The Attorney General may cancel removal in the case of an alien who is inadmissible or deportable from the United States if the alien-

(1) has been an alien lawfully admitted for permanent residence for not less than 5 years,

(2) has resided in the United States continuously for 7 years after having been admitted in any status, and

(3) has not been convicted of any aggravated felony.

(b) Cancellation of removal and adjustment of status for certain nonpermanent residents

(1) In general

The Attorney General may cancel removal of, and adjust to the status of an alien lawfully admitted for permanent residence, an alien who is inadmissible or deportable from the United States if the alien-

(A) has been physically present in the United States for a continuous period of not less than 10 years immediately preceding the date of such application;

(B) has been a person of good moral character during such period;

(C) has not been convicted of an offense under section 1182(a)(2), 1227(a)(2),or 1227(a)(3) of this title, subject to paragraph (5); and

(D) establishes that removal would result in exceptional and extremely unusual hardship to the alien's spouse, parent, or child, who is a citizen of the United States or an alien lawfully admitted for permanent residence.

(2) Special rule for battered spouse or child

(A) Authority

The Attorney General may cancel removal of, and adjust to the status of an alien lawfully admitted for permanent residence, an alien who is inadmissible or deportable from the United States if the alien demonstrates that-

(i)

(I) the alien has been battered or subjected to extreme cruelty by a spouse or parent who is or was a United States citizen (or is the parent of a child of a United States citizen and the child has been battered or subjected to extreme cruelty by such citizen parent);

(II) the alien has been battered or subjected to extreme cruelty by a spouse or parent who is or was a lawful permanent resident (or is the parent of a child of an alien who is or was a lawful permanent resident and the child has been battered or subjected to extreme cruelty by such permanent resident parent); or

(III) the alien has been battered or subjected to extreme cruelty by a United States citizen or lawful permanent resident whom the alien intended to marry, but whose marriage is not legitimate because of that United States citizen's or lawful permanent resident's bigamy;

(ii) the alien has been physically present in the United States for a continuous period of not less than 3 years immediately preceding the date of such application, and the issuance of a charging document for removal proceedings shall not toll the 3-year period of continuous physical presence in the United States;

(iii) the alien has been a person of good moral character during such period, subject to the provisions of subparagraph (C);

(iv) the alien is not inadmissible under paragraph (2) or (3) of section 1182(a) of this title, is not deportable under paragraphs (1)(G) or (2) through (4) of section 1227(a) of this title, subject to paragraph (5), and has not been convicted of an aggravated felony; and

(v) the removal would result in extreme hardship to the alien, the alien's child, or the alien's parent.

(B) Physical presence

Notwithstanding subsection (d)(2), for purposes of subparagraph (A)(ii) or for purposes of section 1254(a)(3) of this title (as in effect before the title III-A effective date in section 309 of the Illegal Immigration Reform and Immigrant Responsibility Act of 1996), an alien shall not be considered to have failed to maintain continuous physical presence by reason of an absence if the alien demonstrates a connection between the absence and the battering or extreme cruelty perpetrated against the alien.

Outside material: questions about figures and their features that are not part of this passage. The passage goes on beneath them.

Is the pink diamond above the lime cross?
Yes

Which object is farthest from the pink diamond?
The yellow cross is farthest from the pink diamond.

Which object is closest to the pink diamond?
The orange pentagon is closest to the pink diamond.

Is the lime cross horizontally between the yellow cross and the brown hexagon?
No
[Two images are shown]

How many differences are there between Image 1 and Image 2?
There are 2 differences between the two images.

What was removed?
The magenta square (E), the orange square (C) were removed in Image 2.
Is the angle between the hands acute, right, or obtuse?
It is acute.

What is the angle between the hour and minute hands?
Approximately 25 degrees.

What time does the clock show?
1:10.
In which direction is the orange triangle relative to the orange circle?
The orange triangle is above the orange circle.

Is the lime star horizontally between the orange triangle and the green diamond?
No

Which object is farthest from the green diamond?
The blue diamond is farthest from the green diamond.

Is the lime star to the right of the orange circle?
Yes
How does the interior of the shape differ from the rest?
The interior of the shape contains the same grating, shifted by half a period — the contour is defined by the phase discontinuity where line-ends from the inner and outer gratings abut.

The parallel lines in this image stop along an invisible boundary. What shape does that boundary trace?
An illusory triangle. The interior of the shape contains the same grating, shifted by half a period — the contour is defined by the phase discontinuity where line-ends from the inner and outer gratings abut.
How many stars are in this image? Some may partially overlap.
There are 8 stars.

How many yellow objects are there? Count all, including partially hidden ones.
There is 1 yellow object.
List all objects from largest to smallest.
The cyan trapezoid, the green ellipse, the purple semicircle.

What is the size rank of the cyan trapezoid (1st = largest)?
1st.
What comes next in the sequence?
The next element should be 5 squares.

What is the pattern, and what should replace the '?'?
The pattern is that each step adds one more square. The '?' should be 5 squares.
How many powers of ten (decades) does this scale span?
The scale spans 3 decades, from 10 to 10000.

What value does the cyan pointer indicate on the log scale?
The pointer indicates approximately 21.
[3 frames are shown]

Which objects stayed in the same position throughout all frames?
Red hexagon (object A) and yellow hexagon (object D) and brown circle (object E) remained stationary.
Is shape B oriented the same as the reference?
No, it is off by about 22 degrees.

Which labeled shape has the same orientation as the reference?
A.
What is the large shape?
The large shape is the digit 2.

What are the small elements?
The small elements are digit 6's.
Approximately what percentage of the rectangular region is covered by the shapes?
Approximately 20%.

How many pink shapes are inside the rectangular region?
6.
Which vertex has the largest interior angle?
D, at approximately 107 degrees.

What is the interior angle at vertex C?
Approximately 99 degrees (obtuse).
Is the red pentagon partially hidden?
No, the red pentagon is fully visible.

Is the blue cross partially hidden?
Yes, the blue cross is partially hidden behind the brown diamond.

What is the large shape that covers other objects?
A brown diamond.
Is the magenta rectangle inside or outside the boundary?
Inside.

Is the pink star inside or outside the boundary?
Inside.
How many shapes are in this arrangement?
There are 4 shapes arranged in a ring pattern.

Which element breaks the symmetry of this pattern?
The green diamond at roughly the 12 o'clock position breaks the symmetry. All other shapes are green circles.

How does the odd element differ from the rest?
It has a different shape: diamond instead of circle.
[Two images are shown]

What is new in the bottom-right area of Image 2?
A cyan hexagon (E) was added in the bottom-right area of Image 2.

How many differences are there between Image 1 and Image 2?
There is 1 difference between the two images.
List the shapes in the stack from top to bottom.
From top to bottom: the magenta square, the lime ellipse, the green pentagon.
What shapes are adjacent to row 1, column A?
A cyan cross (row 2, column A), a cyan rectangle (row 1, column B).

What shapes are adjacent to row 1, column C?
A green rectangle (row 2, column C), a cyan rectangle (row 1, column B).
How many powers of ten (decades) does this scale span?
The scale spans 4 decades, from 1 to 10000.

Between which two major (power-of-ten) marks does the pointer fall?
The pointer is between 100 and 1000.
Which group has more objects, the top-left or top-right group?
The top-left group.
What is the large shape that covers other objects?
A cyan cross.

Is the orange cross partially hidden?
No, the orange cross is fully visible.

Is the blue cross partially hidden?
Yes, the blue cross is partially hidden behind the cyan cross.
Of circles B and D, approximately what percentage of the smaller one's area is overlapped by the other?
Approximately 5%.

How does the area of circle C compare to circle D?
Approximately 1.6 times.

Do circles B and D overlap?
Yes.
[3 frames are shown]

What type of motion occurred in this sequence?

No absence or portion of an absence connected to the battering or extreme cruelty shall count toward the 90-day or 180-day limits established in subsection (d)(2). If any absence or aggregate absences exceed 180 days, the absences or portions of the absences will not be considered to break the period of continuous presence. Any such period of time excluded from the 180-day limit shall be excluded in computing the time during which the alien has been physically present for purposes of the 3-year requirement set forth in this subparagraph, subparagraph (A)(ii), and section 1254(a)(3) of this title (as in effect before the title III-A effective date in section 309 of the Illegal Immigration Reform and Immigrant Responsibility Act of 1996).

(C) Good moral character

Notwithstanding section 1101(f) of this title, an act or conviction that does not bar the Attorney General from granting relief under this paragraph by reason of subparagraph (A)(iv) shall not bar the Attorney General from finding the alien to be of good moral character under subparagraph (A)(iii) or section 1254(a)(3) of this title (as in effect before the title III-A effective date in section 309 of the Illegal Immigration Reform and Immigrant Responsibility Act of 1996), if the Attorney General finds that the act or conviction was connected to the alien's having been battered or subjected to extreme cruelty and determines that a waiver is otherwise warranted.